Imperial College and BASF strengthen partnership that seeks innovative chemicals development – News

Imperial College London / Thomas Angus

Mimi Hii, Director of Imperial’s REACT centre, said it is great to help drive innovations in the chemical industry by deploying the outcomes of our collaboration in industrial practice

IMPERIAL College London and BASF have strengthened their partnership to advance chemicals development. This includes efforts to develop continuous production processes for smaller-scale chemicals manufacture.

This so-called ‘flow chemistry’ is a major focus of the industrial-academic partnership. The partners are using an interdisciplinary approach to research and development. The aim is to develop innovative processes that enable the chemicals industry to become more sustainable and resilient.

Traditionally, chemical R&D on the lab and pilot scale is carried out using batch techniques. Consequently, most fine and specialty chemicals including pharmaceutical and agrochemical actives are produced in batch. Put simply, it is only when much greater volumes of the chemical are required that the project is handed from a chemist to a chemical engineer who works to re-engineer production using continuous methods.
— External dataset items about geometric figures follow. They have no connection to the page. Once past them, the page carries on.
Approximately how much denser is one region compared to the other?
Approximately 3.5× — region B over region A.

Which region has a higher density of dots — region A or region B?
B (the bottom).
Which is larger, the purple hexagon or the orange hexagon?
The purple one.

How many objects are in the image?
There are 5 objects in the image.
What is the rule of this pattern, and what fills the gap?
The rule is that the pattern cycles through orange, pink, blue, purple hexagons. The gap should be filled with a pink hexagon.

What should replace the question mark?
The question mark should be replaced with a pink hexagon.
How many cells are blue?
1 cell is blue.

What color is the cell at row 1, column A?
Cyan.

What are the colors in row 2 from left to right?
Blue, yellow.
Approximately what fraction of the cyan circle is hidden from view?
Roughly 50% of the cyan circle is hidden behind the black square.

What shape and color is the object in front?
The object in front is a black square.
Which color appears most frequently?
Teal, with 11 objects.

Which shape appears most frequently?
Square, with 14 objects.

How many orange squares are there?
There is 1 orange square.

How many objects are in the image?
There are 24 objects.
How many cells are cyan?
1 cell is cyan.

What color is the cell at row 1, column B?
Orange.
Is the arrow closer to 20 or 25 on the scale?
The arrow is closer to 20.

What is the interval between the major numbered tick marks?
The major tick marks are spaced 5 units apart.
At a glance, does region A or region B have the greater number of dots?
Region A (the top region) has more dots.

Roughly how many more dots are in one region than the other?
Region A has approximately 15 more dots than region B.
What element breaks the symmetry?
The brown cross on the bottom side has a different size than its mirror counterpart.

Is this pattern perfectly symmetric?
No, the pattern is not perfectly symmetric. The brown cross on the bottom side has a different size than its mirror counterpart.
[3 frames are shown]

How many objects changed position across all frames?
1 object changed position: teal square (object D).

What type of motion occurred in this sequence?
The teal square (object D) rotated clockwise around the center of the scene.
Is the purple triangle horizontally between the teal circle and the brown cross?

Continuous from the outset

The promise of flow chemistry is that with today’s availability of small modular process kit, including reactors and pumps, development can avoid the switch from batch and instead start out in the lab using continuous techniques. This is expected to produce various benefits. It should speed up process development and commercialization. It opens up the use of continuous production techniques for smaller volume specialty chemicals, agrochemicals and pharmaceuticals, which are conventionally produced at commercial scale in batch or semi-continuous processes.

Christian Holtze, Academic Partnership Developer and Principal Scientist for Flow Chemistry at BASF, said: “Compared to batch processes, flow chemistry offers novel and more direct synthesis routes, higher yield and selectivity, improved process safety, and greater space time yield.”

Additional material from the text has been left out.